September 15th through October 15th is Hispanic Heritage Month! Celebrate the culture, histories, and contributions of Americans whose ancestors come from Spain, Mexico, the Caribbean, and Central and South America.
Across the country, Hispanic Heritage Month is celebrated with festivals, community events, and parades. Originally begun in 1968 as Hispanic Heritage Week under President Lyndon B. Johnson, it was later expanded to cover a full month by President Ronald Reagan in 1988. Hispanic Heritage Month encompasses a range of important dates, including September 15th, the anniversary of independence for Latin American countries Costa Rica, El Salvador, Guatemala, Honduras and Nicaragua. Mexico and Chile celebrate their independence days on September 16th and September 18th. And on October 12th Día de la Raza is observed by many Spanish-speaking countries and communities to honor the countries and people that were conquered by Spain and other European explorers.

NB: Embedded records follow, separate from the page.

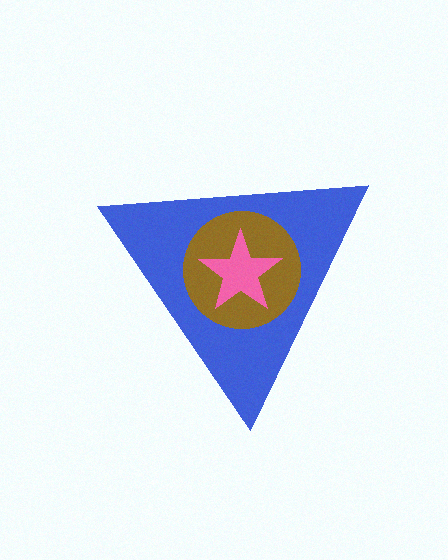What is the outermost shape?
The blue triangle.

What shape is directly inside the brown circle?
The pink star.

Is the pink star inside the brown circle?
Yes.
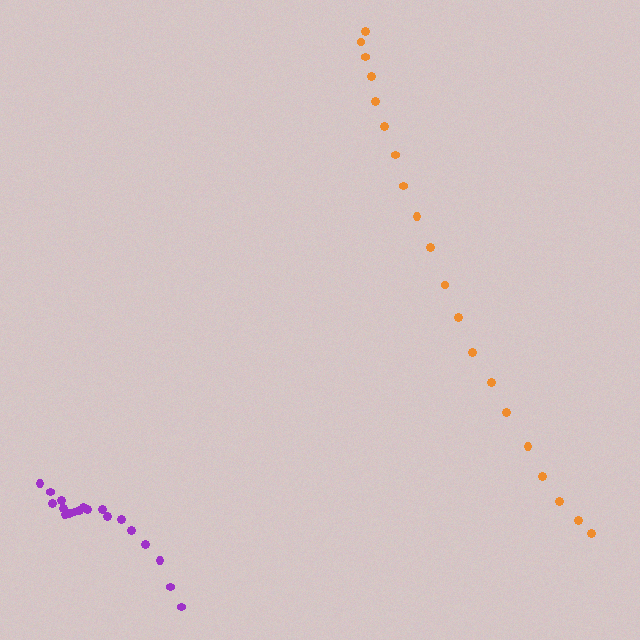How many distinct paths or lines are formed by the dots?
There are 2 distinct paths.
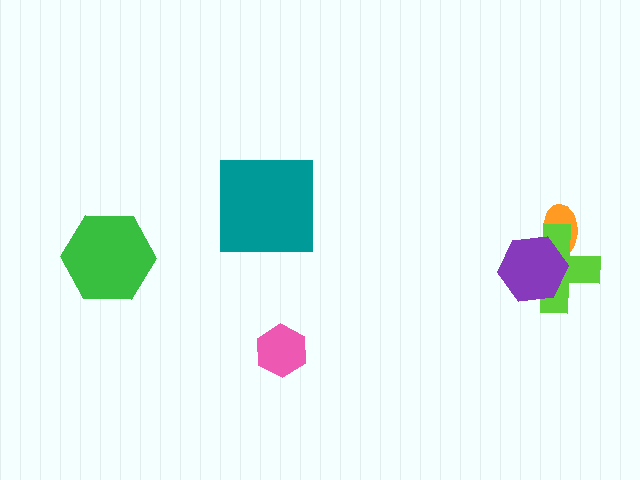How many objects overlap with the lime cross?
2 objects overlap with the lime cross.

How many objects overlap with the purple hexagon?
2 objects overlap with the purple hexagon.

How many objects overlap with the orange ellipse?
2 objects overlap with the orange ellipse.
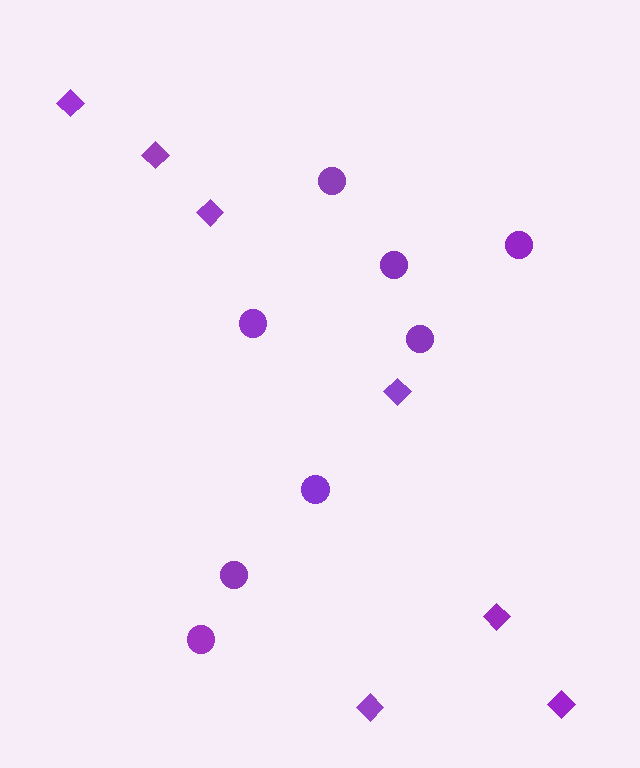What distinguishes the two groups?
There are 2 groups: one group of diamonds (7) and one group of circles (8).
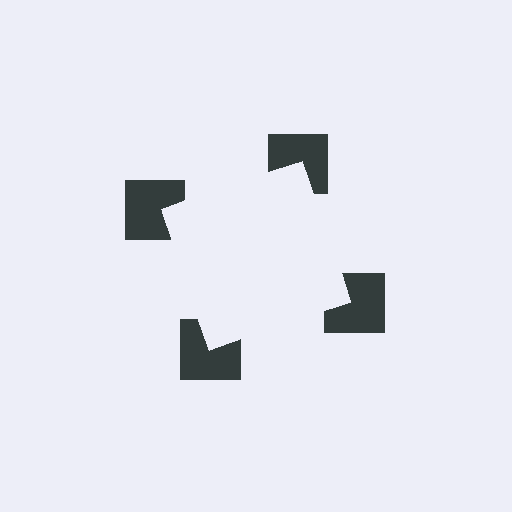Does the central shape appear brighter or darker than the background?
It typically appears slightly brighter than the background, even though no actual brightness change is drawn.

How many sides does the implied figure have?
4 sides.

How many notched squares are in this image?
There are 4 — one at each vertex of the illusory square.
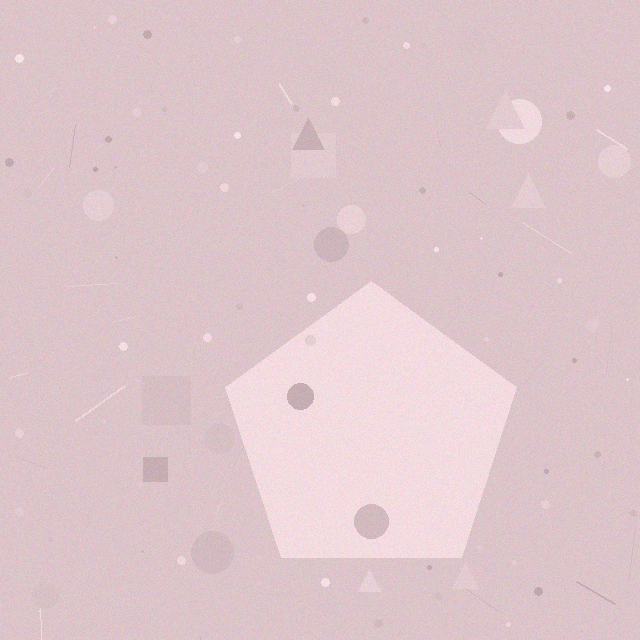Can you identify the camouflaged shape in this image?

Continue below to celebrate and learn about the diversity of Hispanic and Latinx cultures and histories, visionaries and leaders, and engage in timely and important conversations about social justice and allyship in America, with resources for all ages.
Grades K-5 Introduce your students to Colombian poet Rafael Pombo and his folktale “Pastorcita.” Pombo was known for his Spanish translations of traditional English nursery rhymes — “Pastorcita” is similar to “Little Bo Peep.”
Grades K-5 There are about 54 million Hispanics and Latinos in the United States. That’s a lot of people to celebrate! Across the country, Hispanic Heritage Month is celebrated with festivals and community events recognizing the contributions of Hispanics and Latinos in the United States.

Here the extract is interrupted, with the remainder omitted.